Finalmente, se lee en la carta: “La iglesia imaginada por Ratzinger, en una especie de visión romántica y sentimentalista…”. Yo considero que la iglesia imaginada por el autor de la carta es la propia de una visión romántica y sentimentalista. ¿O es que, acaso, queda espacio en el mundo de hoy, para seguir bogando, como hace él, por una Iglesia que, como poder sacro en el mundo, sea reconocida por todas las naciones? Seamos por un momento crudamente realistas: esa Iglesia, llámesela constantiniana si se quiere, dejó de existir hace muchas décadas, y no volverá, al menos en un futuro previsible. Lo que nos corresponde como católicos, y es lo que enseñaba el cardenal Newman, es no desear vivir en otros tiempos porque eso es un desafío a la Providencia. Seamos realistas; crudamente realistas. La Iglesia está en retirada y reduciéndose a grupos cada vez más pequeños, porque aunque grandes masas aún se digan católicas, en realidad se trata de paganos bautizados. Los que guardamos la fe somos pocos y cada vez seremos menos; seremos una iglesia pequeña y casi oculta.
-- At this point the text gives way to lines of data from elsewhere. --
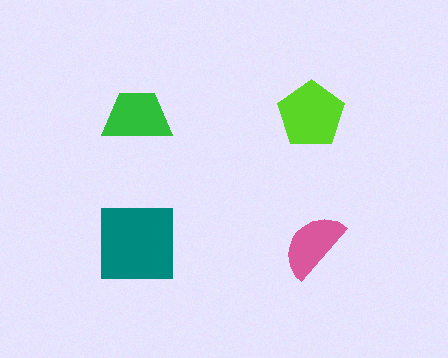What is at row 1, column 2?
A lime pentagon.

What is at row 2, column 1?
A teal square.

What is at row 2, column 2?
A pink semicircle.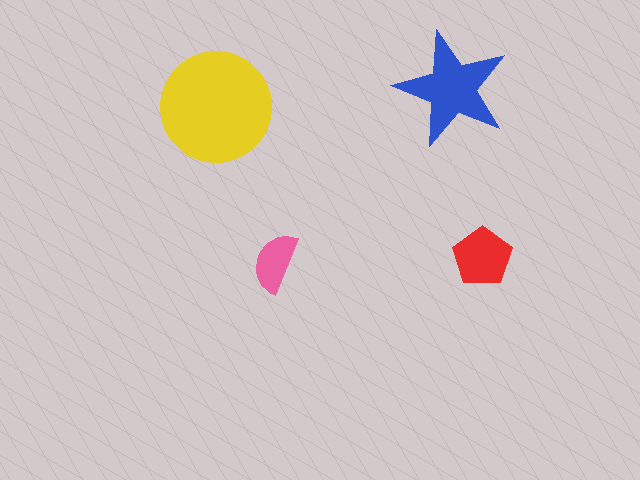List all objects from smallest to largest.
The pink semicircle, the red pentagon, the blue star, the yellow circle.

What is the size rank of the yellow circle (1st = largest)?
1st.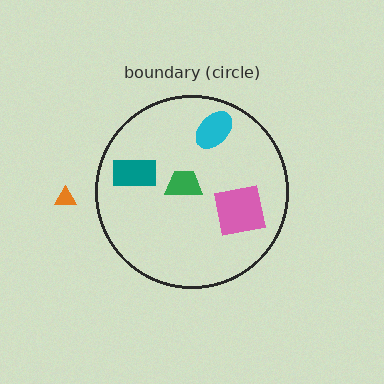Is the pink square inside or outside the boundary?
Inside.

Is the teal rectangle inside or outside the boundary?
Inside.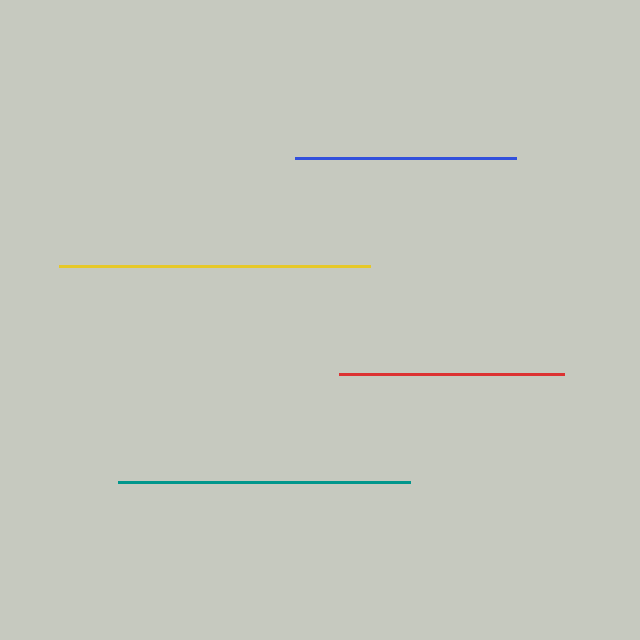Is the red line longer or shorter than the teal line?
The teal line is longer than the red line.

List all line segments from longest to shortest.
From longest to shortest: yellow and teal (about equal), red and blue (about equal).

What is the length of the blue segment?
The blue segment is approximately 221 pixels long.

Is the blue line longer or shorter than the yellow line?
The yellow line is longer than the blue line.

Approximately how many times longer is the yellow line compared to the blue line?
The yellow line is approximately 1.4 times the length of the blue line.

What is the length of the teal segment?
The teal segment is approximately 292 pixels long.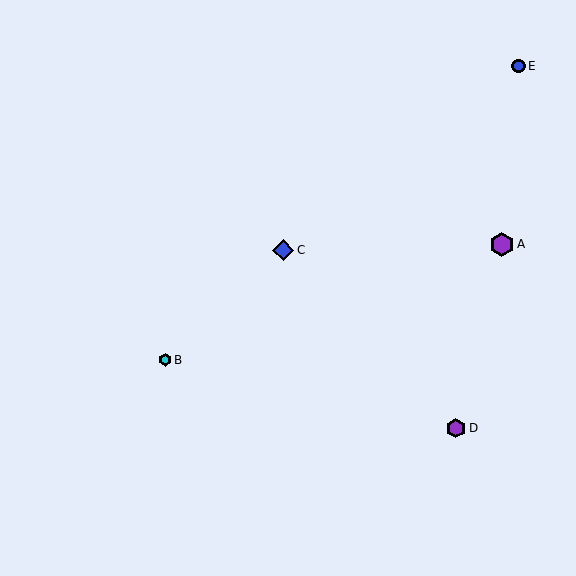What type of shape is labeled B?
Shape B is a cyan hexagon.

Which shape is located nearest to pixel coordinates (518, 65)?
The blue circle (labeled E) at (518, 66) is nearest to that location.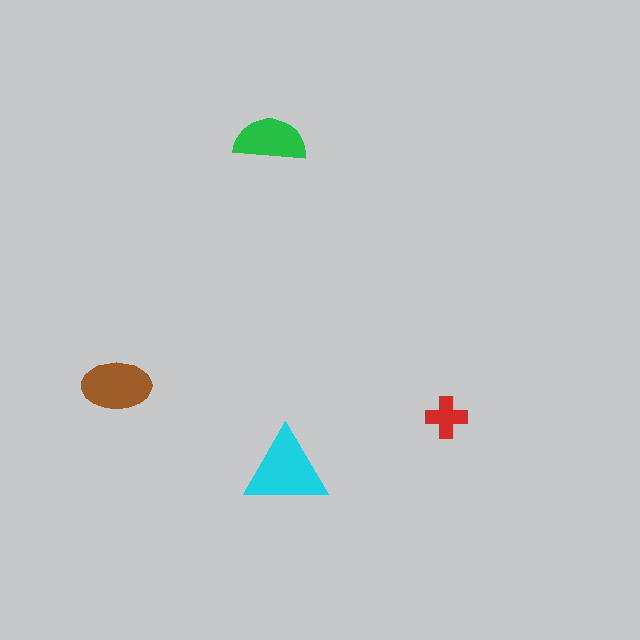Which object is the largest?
The cyan triangle.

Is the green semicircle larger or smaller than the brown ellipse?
Smaller.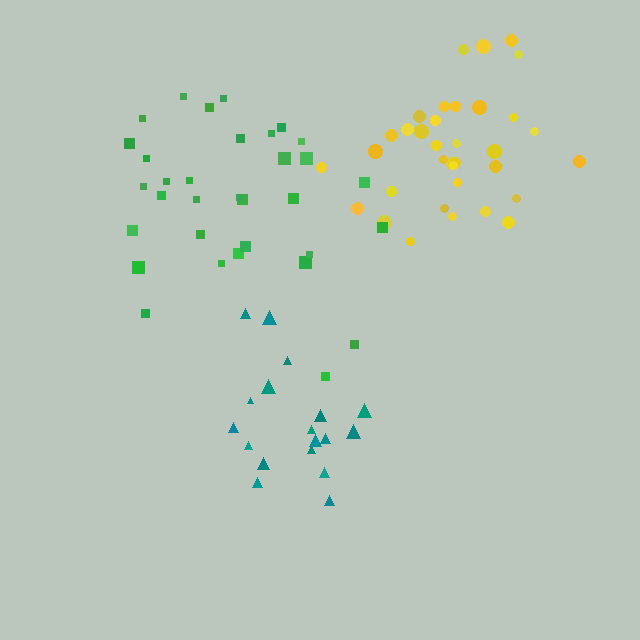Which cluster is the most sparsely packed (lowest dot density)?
Green.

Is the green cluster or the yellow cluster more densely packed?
Yellow.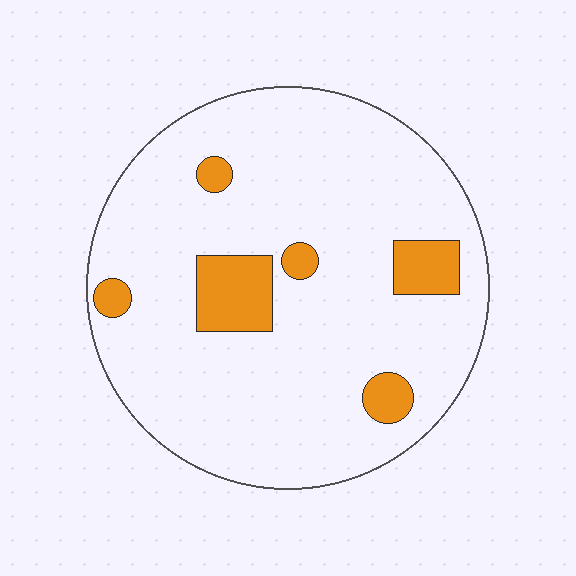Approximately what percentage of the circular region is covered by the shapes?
Approximately 10%.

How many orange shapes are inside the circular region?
6.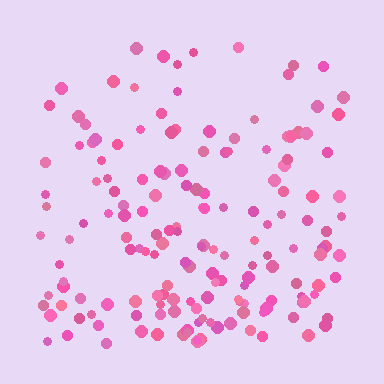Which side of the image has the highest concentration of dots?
The bottom.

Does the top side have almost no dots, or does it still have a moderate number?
Still a moderate number, just noticeably fewer than the bottom.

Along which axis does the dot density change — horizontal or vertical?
Vertical.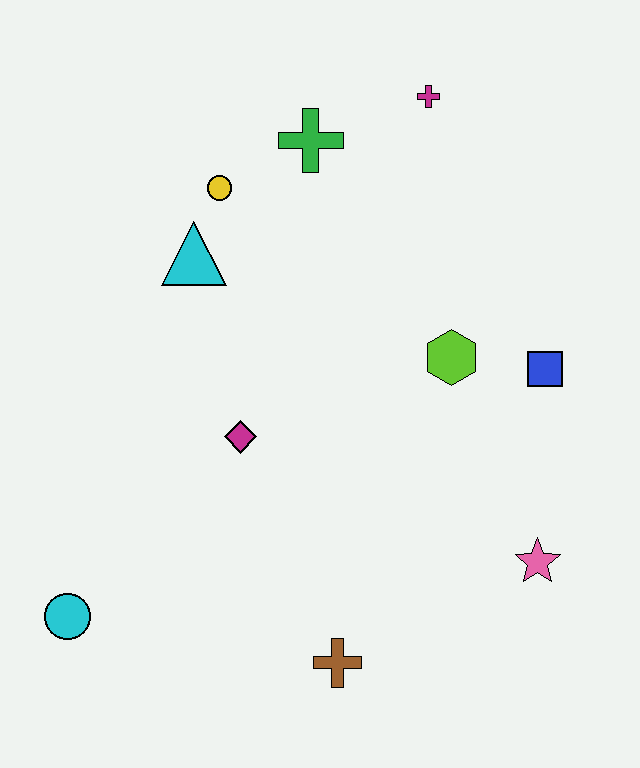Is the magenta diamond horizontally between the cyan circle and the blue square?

Y cuando quiera el Señor, si es que lo quiere, que el mundo asqueado y hastiado de su soledad, busque volver a las fuentes de su alegría y de su salvación, encontrará en ese pequeño grupo a quienes volverán a mostrarle el gozo de proclamar a Jesucristo y saberse salvados por Él.
Y esto, ni más de menos, es lo que dijo el profesor Joseph Ratzinger en su “profecía”.